The induction of the proenkephalin gene by nicotine has been characterized in bovine adrenal medullary chromaffin cells. Nicotine (10 microM) caused an approximately fourfold increase in the proenkephalin mRNA levels within 24 h. The half-life of the proenkephalin mRNA in nicotine-stimulated cells was similar to that in control cells (about 13 h), indicating that nicotine does not affect mRNA stability but acts at the levels of proenkephalin gene transcription. This was also supported by experiments showing that the expression of a proenkephalin chloramphenicol acetyl transferase reporter gene (PENKCAT-153/+50) containing 153 nucleotides of upstream promoter sequences is increased (about twofold) by nicotine after transient transfection in the chromaffin cells. In addition, nicotine induced a marked elevation of the immediate early gene mRNAs c-fos, c-jun, and jun-B. Maximally increased levels for c-fos mRNA (about 100-fold) were obtained after 20 min. c-jun and jun-B were increased three- to fivefold 60 min after nicotine addition.

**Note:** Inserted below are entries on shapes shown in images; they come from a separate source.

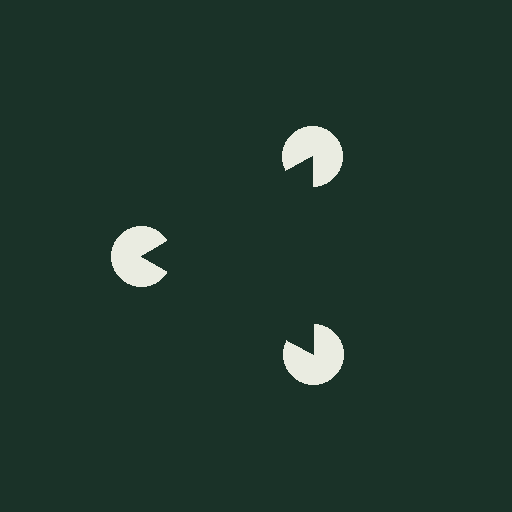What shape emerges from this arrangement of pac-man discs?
An illusory triangle — its edges are inferred from the aligned wedge cuts in the pac-man discs, not physically drawn.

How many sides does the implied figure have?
3 sides.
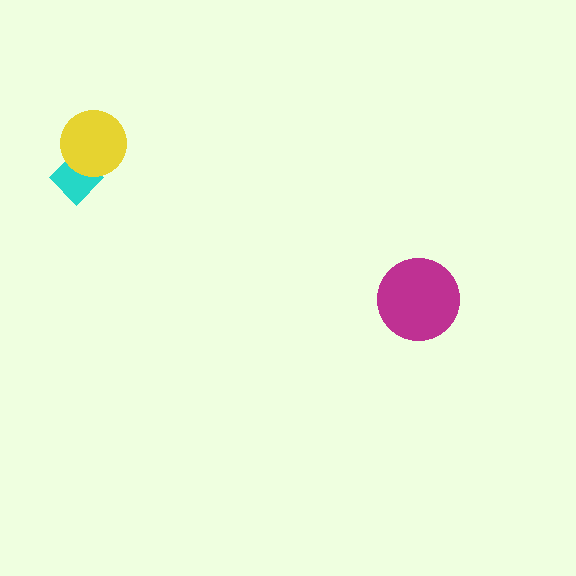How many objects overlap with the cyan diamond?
1 object overlaps with the cyan diamond.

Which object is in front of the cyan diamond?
The yellow circle is in front of the cyan diamond.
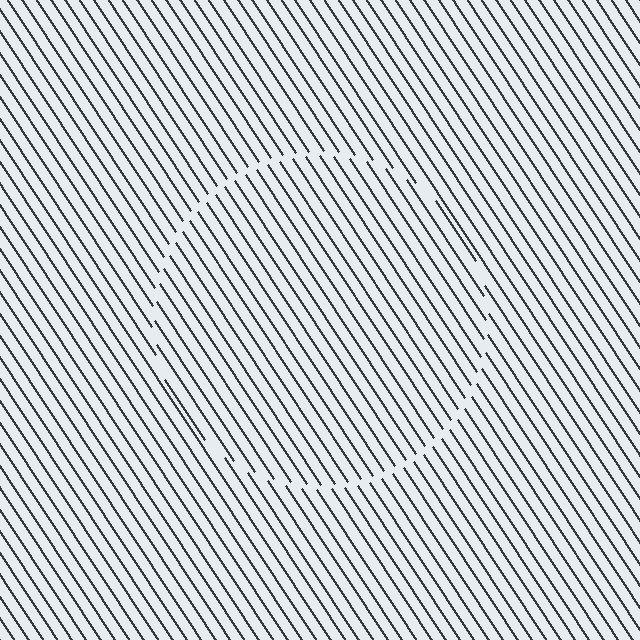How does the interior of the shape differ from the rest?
The interior of the shape contains the same grating, shifted by half a period — the contour is defined by the phase discontinuity where line-ends from the inner and outer gratings abut.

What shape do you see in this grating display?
An illusory circle. The interior of the shape contains the same grating, shifted by half a period — the contour is defined by the phase discontinuity where line-ends from the inner and outer gratings abut.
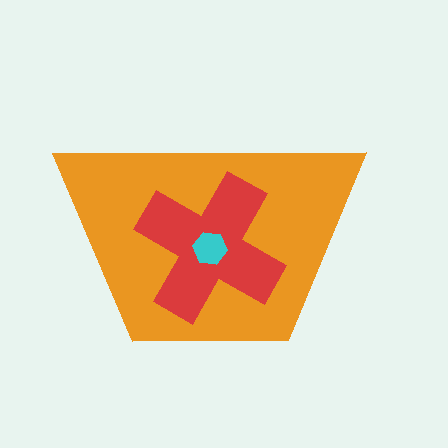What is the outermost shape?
The orange trapezoid.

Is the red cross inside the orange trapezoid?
Yes.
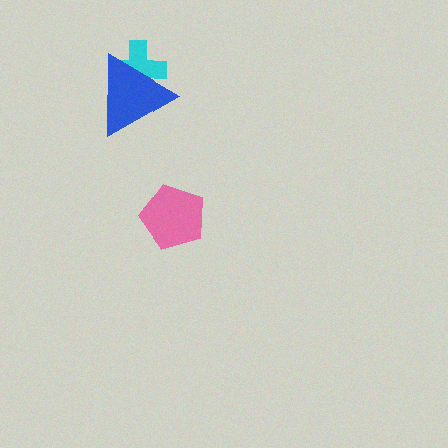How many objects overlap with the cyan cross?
1 object overlaps with the cyan cross.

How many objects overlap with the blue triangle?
1 object overlaps with the blue triangle.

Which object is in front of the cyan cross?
The blue triangle is in front of the cyan cross.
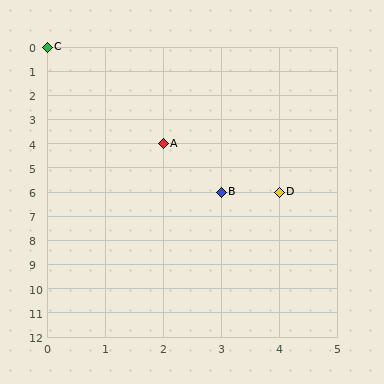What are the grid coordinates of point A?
Point A is at grid coordinates (2, 4).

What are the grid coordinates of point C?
Point C is at grid coordinates (0, 0).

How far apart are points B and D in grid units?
Points B and D are 1 column apart.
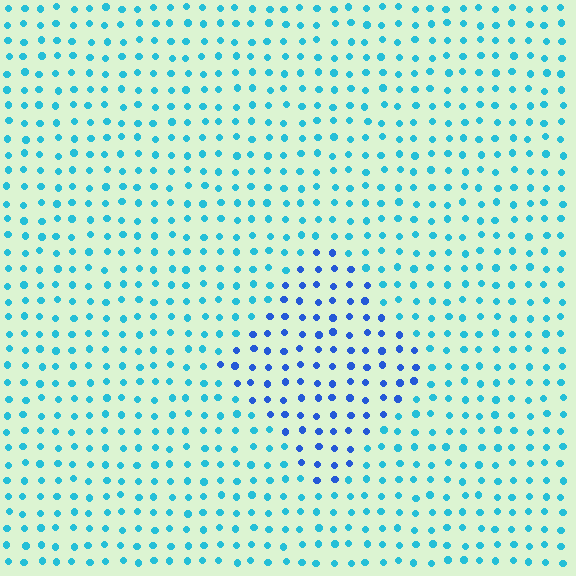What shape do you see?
I see a diamond.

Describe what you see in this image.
The image is filled with small cyan elements in a uniform arrangement. A diamond-shaped region is visible where the elements are tinted to a slightly different hue, forming a subtle color boundary.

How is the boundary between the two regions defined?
The boundary is defined purely by a slight shift in hue (about 34 degrees). Spacing, size, and orientation are identical on both sides.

The expression of PENKCAT-153/+53 and of a proenkephalin gene reporter plasmid which contains a dimer of the enkephalin cAMP responsive element 2 (ENKCRE-2) in front of a minimal promoter was increased by cotransfection of a c-fos expression plasmid, indicating that nicotine may induce the proenkephalin gene in chromaffin cells via c-Fos which binds to the ENKCRE-2 element.